After being comfortably seated in one of the banquets, I was quickly served my first course: seared albacore tuna with pickled cucumber and arugula salad paired with Granville Island’s Honey Lager. The salad was crisp and fresh, but the tuna left much to be desired. Properly seared albacore tuna, one of my favourite dishes, is a thing of beauty but this dish fell short due to poor execution; the fish was more cooked than seared. As for the Honey Lager, it was much better than I expected. Honey beers are no longer novel, with every entry level craft brewery having one on their roster. However, the Granville Island version hit the mark with subtle honey notes and a light biscuit flavour. I personally don’t drink this style of beer often, but understand it has earned its place in the craft realm, acting as a friendly starting point for newly converted craft drinkers.
The next course featured the star of the evening, Granville Island’s Pumpkin Ale, along with an ale braised Fraser Valley lamb shank, forrest forged mushrooms, and a fall root veggie purée. Digging into my plate, I enjoyed eating the well-cooked lamb shank and the wonderful puree that paired perfectly with the Pumpkin Ale. The ale contained faint flavours of pumpkin pie spice and vanilla, with a little raw pumpkin on the finish. Ideally the lamb shank would have brought out more flavour from the beer, but due to a lack of seasoning I was left a bit wanting. All in all the Pumpkin Ale is nice, but clearly an entry level example of a spiced beer. Pick this one up if you’re looking to bring an accessible seasonal beer to next months thanksgiving dinner; it will pair well with Autumn’s harvest of root vegetables, along with the turkey and trimmings.
The final course of the evening featured an apple cinnamon crisp with vanilla gelato paired with Granville Island’s Hefeweizen. The Hefeweizen, one of GIB’s most flavourful everyday beers has strong banana and clove notes, true to the wheat beer style. The pairing itself didn’t make much sense as these two don’t particularly go well together, but at least they had the foresight to go from the lightest beer of the evening to the heaviest.
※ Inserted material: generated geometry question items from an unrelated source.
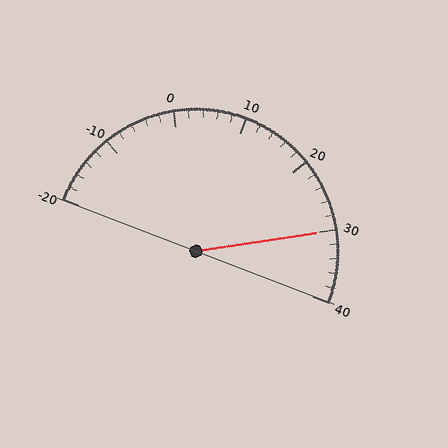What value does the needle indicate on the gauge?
The needle indicates approximately 30.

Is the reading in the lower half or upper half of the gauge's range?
The reading is in the upper half of the range (-20 to 40).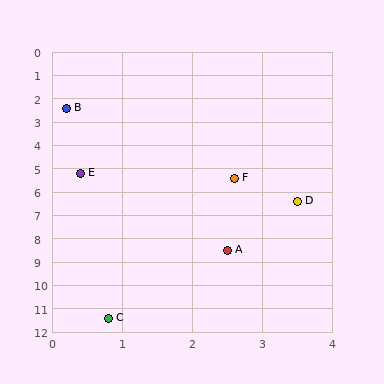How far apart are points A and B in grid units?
Points A and B are about 6.5 grid units apart.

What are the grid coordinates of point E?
Point E is at approximately (0.4, 5.2).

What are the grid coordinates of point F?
Point F is at approximately (2.6, 5.4).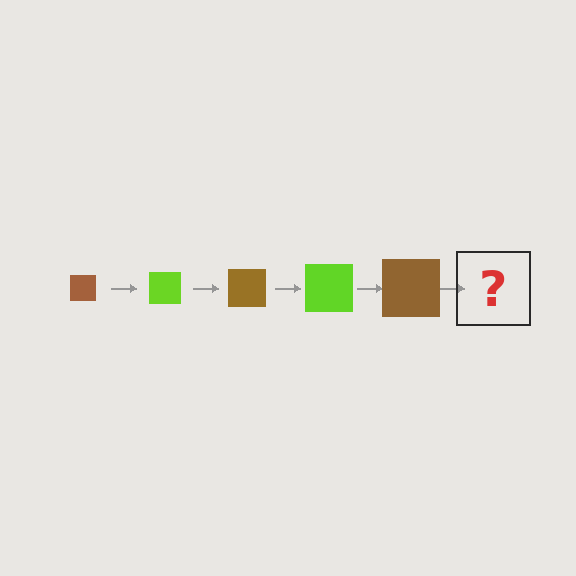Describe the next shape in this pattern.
It should be a lime square, larger than the previous one.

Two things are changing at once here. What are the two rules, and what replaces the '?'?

My experience at the first ever Donnelly Group + Granville Island Brewing beer dinner was a positive one that left some room for refinement. The beer was pure Granville Island. In other words, entry-level craft beer designed to draw beer drinkers away from macro ‘suds’ over to more artisanal fare. Although it may sound like an underwhelming experience, I do hope to see more of this in our city in order for a larger group of people to experience pairing beer with food without throwing them into something their palate may not be ready for.